CT, in the absence of metal artefacts, is an accurate and unbiased tool for measuring the volume and geometry of periprosthetic lesions. When adding the presence of a metal prosthesis the result remains usable, albeit with degraded image quality, increased difficulty in discerning structures, and a tendency to underestimate lesion volume. Previous studies [9, 17] investigating the merits of MAR used subjective rating scales to assess image quality and limited quantitative measurements to mean CT number and standard deviation within certain regions of interest. A strength of our study is its quantitative evaluation of segmentation performance, albeit for a small set of lesions.

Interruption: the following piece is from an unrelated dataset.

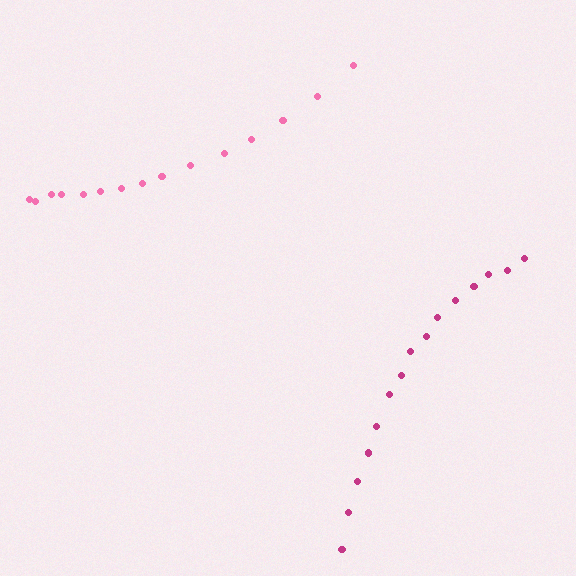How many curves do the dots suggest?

A limitation of this study is the inclusion of only 27 fibrotic lesions from 10 human cadaver femora, all using the same type of metal prosthesis and scanned in the same CT scanner. We limited ourselves to evaluating a single software PI MAR implementation, and independent segmentations were performed by only two operators. Although the femora were harvested from older patients, only two of the 10 samples had DXA T-scores suggesting osteoporosis, whereas osteoporosis may be more common in patient populations. Our manually created lesions lacked the radio-dense sclerotic borders that may be found in clinical practice [33, 34]. The current clinical significance of MAR algorithms is low, although it remains an active field of research. We suggest that in addition to our general observations, validation should be performed in any specific clinical setting whenever PI MAR is to be considered.


Despite its popularity in the literature and superficial improvements to image appearance, projection interpolation metal artefact reduction (PI MAR) was detrimental to the user-guided segmentation described in this paper. It remains to be seen whether other image-based metal artefact reduction techniques can improve quantitative segmentation results of such periprosthetic lesions.